I spent four months going back and forth with the City of Arlington over a disallowed code item on two of our DADUs. Exhausting. By month three I was ready to either bend the design or walk away from the project entirely.
Instead I tried something different. I put Claude (the AI assistant) to work reading and interpreting the actual building code, line by line. Then I tipped off the state about a preemption issue (where the city's local rule conflicted with state law). Then I requested an in-person meeting.
Result: full approval. Official green light.
The lesson: don't take no for an answer when you know the code is on your side. The cities and counties processing these new zoning changes are often confused about the rules themselves. The senior planners I dealt with had read the code less carefully than the AI did. If you're dealing with a code dispute, feed the relevant sections into a capable AI tool and let it do the analysis. It's a real edge.
What this doesn't work for
Build-to-rent isn't the right move for every investor. Here's where I'd tell you to keep buying existing or to wait.

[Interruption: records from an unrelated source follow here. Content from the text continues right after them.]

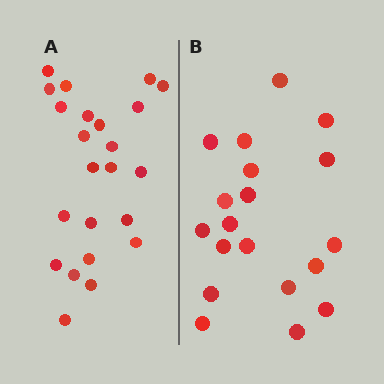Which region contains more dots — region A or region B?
Region A (the left region) has more dots.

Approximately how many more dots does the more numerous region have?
Region A has about 4 more dots than region B.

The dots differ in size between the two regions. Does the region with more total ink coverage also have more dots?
No. Region B has more total ink coverage because its dots are larger, but region A actually contains more individual dots. Total area can be misleading — the number of items is what matters here.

You don't have access to capital yet. A build-to-rent project ties up money for months between land purchase and first rent check. If you can't carry that, build-to-rent isn't the next move. Buy a stabilized cash-flowing property first and use it to build your borrowing capacity.
You haven't built a team you trust yet. Building requires a designer, a GC, a lender comfortable with construction loans, and ideally a local code consultant. If you don't have those people, your first build will eat your patience and your budget. Buy a turnkey rental first and use that experience to build your network.
You're in a market without zoning relief or population tailwinds. Not every city has opened up its rules. Not every market has the population growth to absorb new units. Do the migration and absorption work before you assume your market is ready.
You're impatient. Builds aren't fast. Expect a year, often longer, between land and first rent check. If you need cash flow next quarter, this isn't the strategy. Acquisition of a stabilized rental is faster.
The question worth asking
The hardest part about pivoting your strategy isn't the strategy. It's letting go of the version of the playbook that worked for the last cycle.
The acquisition playbook worked great when inventory was loose and rates were low. It worked less great when both of those changed. And it doesn't work as well now, when zoning reform is opening doors that didn't exist a few years ago and most investors are still chasing the same shrinking pool of existing deals.
The question worth sitting with: are you still using the playbook because it's working, or because it's familiar?
If you own property with a backyard, you might be sitting on the next thing. If you're shopping for properties right now, the highest-impact filter you can add to your buy box is "could this be a build-to-rent play in five years?" The answer changes the kind of property you're looking for entirely.
The next decade of wealth in real estate is going to be built where the old rules said you couldn't build. Most investors aren't paying attention yet. That's the opportunity.